Copper prices tumbled on Thursday to their lowest in 8 months as traders worried that a slowing global economy would require less metal.
With inflation surging and interest rates rising, growth fears also pushed down oil prices and stock markets hit a one-and-a-half-year low.
The dollar, meanwhile, reached a new 20-year high against a basket of major rivals, making dollar-priced metals costlier for buyers with other currencies.
The yuan fell to its weakest against the dollar since September 2020, making metals costlier in China.
Copper for delivery in July fell 2.6% from Wednesday’s settlement price, touching $4.10 per pound ($9,020 per tonne) midday Thursday on the Comex market in New York, the lowest since September.

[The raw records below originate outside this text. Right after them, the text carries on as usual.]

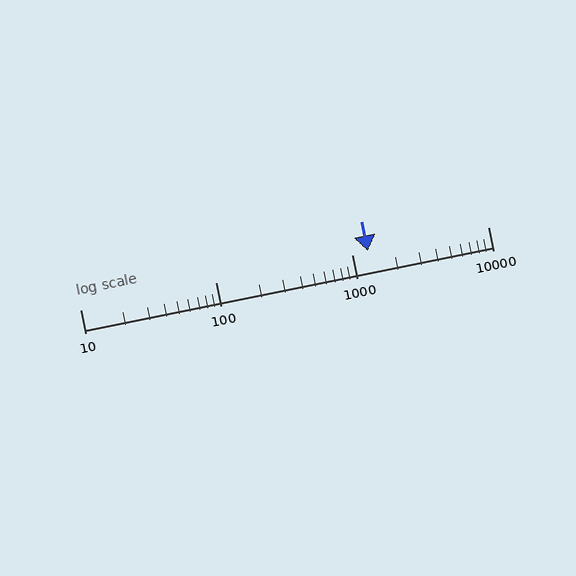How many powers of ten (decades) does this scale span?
The scale spans 3 decades, from 10 to 10000.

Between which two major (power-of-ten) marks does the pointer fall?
The pointer is between 1000 and 10000.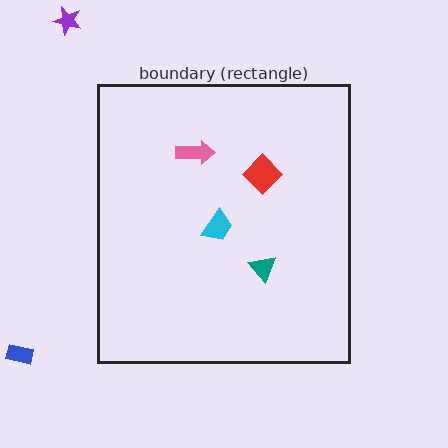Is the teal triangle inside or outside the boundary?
Inside.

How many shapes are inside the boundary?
4 inside, 2 outside.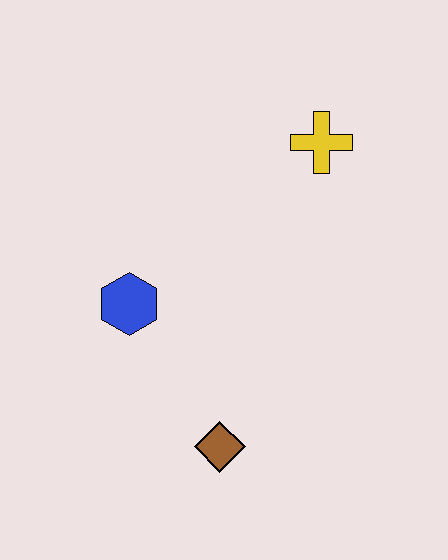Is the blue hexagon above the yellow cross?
No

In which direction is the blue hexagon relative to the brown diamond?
The blue hexagon is above the brown diamond.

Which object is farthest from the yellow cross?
The brown diamond is farthest from the yellow cross.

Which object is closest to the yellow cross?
The blue hexagon is closest to the yellow cross.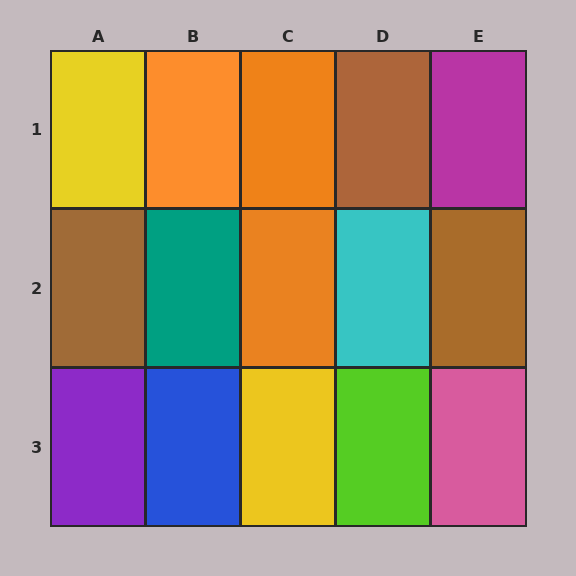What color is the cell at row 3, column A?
Purple.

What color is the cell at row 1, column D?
Brown.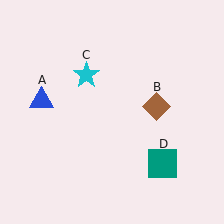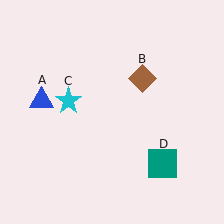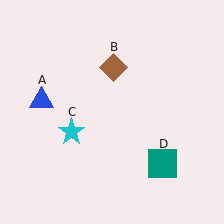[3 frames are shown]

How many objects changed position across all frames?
2 objects changed position: brown diamond (object B), cyan star (object C).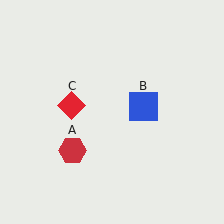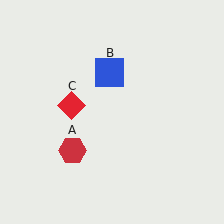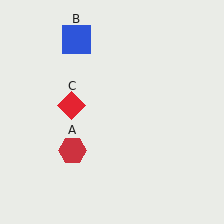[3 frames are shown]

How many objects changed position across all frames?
1 object changed position: blue square (object B).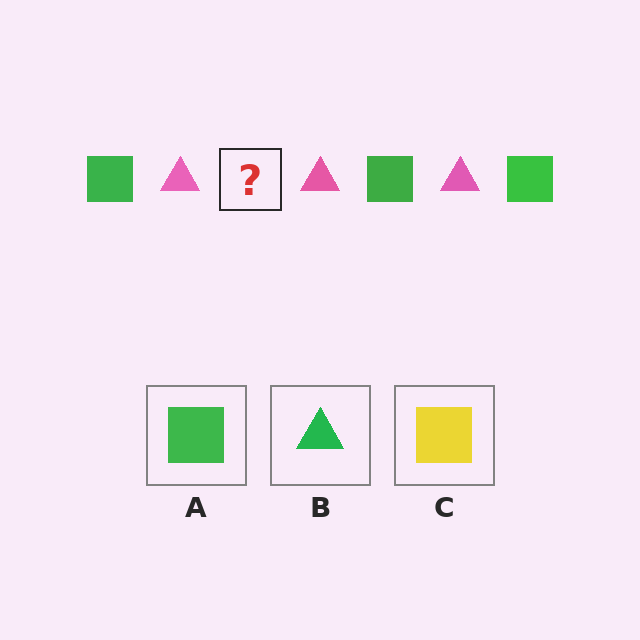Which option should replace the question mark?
Option A.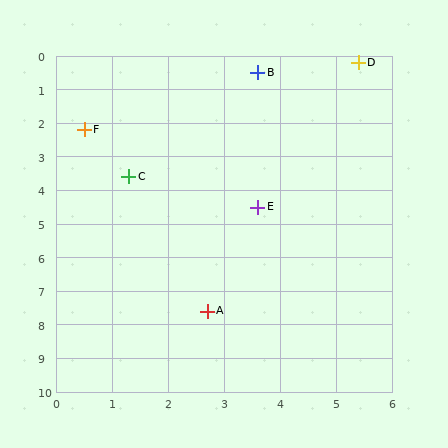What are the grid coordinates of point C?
Point C is at approximately (1.3, 3.6).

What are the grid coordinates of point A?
Point A is at approximately (2.7, 7.6).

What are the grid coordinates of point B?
Point B is at approximately (3.6, 0.5).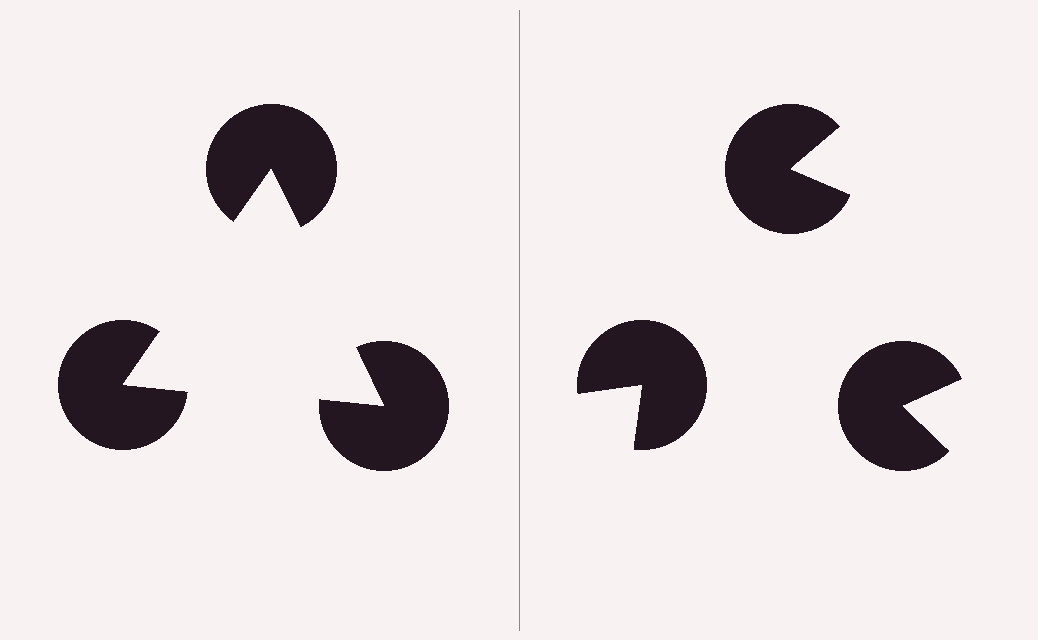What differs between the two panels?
The pac-man discs are positioned identically on both sides; only the wedge orientations differ. On the left they align to a triangle; on the right they are misaligned.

Click here for an interactive chart of copper prices
“Demand hopes have given way to demand concerns,” said Commerzbank analyst Daniel Briesemann.
Covid lockdowns in China, the war in Ukraine, and aggressive interest rate rises were all hurting the outlook for the economy and metals demand, he said, but added that the sell-off was likely overdone in the short term.
Sunac China became the latest Chinese property developer to default on a bond payment, adding to a wave of defaults in the sector.
A senior Chinese official said the country is eyeing new incremental policies to prop up growth and will take steps when necessary.
“Hedge funds are turning increasingly bearish on the copper market amid mounting evidence that global manufacturing activity is starting to stall,” wrote Reuters columnist Andy Home.
“Bears now outnumber bulls on the CME copper contract for the first time since May 2020, when the copper price was just starting to recover from the first wave of covid-19 lockdowns.”